Specifically, in 2021, a Franciacorta project was drafted in 2020 and then blocked as a result of the pandemic. Sites were chosen (3 vineyards) in which to position bags containing leaf fragments with high concentrations of oospores (the pathogen’s winter form) prepared in the lab from leaves gathered in the field. Samples were placed on top of the soil in the vineyards near rows in order to simulate the natural overwintering process in oospores present in infected leaves which have fallen to the ground. From mid-March 2021 onwards, until approximately the end of June 2021, samples were taken from each site on a weekly or twice-weekly basis and taken to the lab for germination testing. Then the following were calculated: the percentage of oospores germinated and minimum and maximum germination time frames. In conjunction with the oospore germination dynamic study, the project planned to use the EPI (Etat Potentiel d’Infection) forecasting model to assess the epidemic risk throughout the growing season, thus supplying growers, agronomists and technicians with up-to-date and accurate indications enabling them to improve their intervention criteria and rationalise farming anti-downly mildew action.
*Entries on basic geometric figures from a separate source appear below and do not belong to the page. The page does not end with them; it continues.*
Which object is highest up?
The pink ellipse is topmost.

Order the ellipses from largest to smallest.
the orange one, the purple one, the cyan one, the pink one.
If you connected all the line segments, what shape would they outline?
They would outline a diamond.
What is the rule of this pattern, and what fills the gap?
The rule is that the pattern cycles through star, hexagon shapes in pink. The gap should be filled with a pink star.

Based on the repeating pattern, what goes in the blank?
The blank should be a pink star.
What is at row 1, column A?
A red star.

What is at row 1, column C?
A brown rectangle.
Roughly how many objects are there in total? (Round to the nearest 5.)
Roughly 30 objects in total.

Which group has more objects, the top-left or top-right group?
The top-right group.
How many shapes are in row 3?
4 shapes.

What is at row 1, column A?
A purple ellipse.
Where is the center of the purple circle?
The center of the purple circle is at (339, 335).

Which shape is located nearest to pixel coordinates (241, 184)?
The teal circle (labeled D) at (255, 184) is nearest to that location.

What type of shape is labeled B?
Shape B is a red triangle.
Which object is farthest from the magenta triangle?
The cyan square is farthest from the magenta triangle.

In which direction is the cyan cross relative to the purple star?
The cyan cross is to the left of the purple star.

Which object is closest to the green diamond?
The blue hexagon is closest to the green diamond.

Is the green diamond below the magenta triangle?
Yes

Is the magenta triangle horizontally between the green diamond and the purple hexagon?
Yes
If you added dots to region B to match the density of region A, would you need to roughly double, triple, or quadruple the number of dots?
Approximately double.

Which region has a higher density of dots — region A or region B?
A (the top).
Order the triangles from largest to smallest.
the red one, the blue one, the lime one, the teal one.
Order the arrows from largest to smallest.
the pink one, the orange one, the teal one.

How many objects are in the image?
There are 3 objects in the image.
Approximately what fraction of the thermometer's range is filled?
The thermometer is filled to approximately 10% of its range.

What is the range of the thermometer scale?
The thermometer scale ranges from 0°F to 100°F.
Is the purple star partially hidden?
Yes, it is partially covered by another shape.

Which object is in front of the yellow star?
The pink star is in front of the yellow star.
The EPI model simulations covered a total of ten vineyards, selected to be as representative of Franciacorta as possible. The series of meteorological data required by the model for its graphic output was recorded in meteorology cabins in the vineyards selected and made available on the related Fieldclimate platform. From the starting point of the moment at which the vines reached pathogen receptivity surveys were carried out on a weekly basis (on leaves and bunches) designed to monitor natural epidemiological trends in the disease and assess its effects through the season.
This was made possible by setting up an untreated plot in the reference vineyards made up of 3-4 rows or row sections, named untreated control (TNT) in which non anti-downy mildew treatments had taken place. Information regarding epidemic risk trends, field monitoring of the disease and the oospore germination dynamic is issued in twice weekly bulletins sent to winemakers, agronomists and technicians, as well as the Consortium’s members as a whole.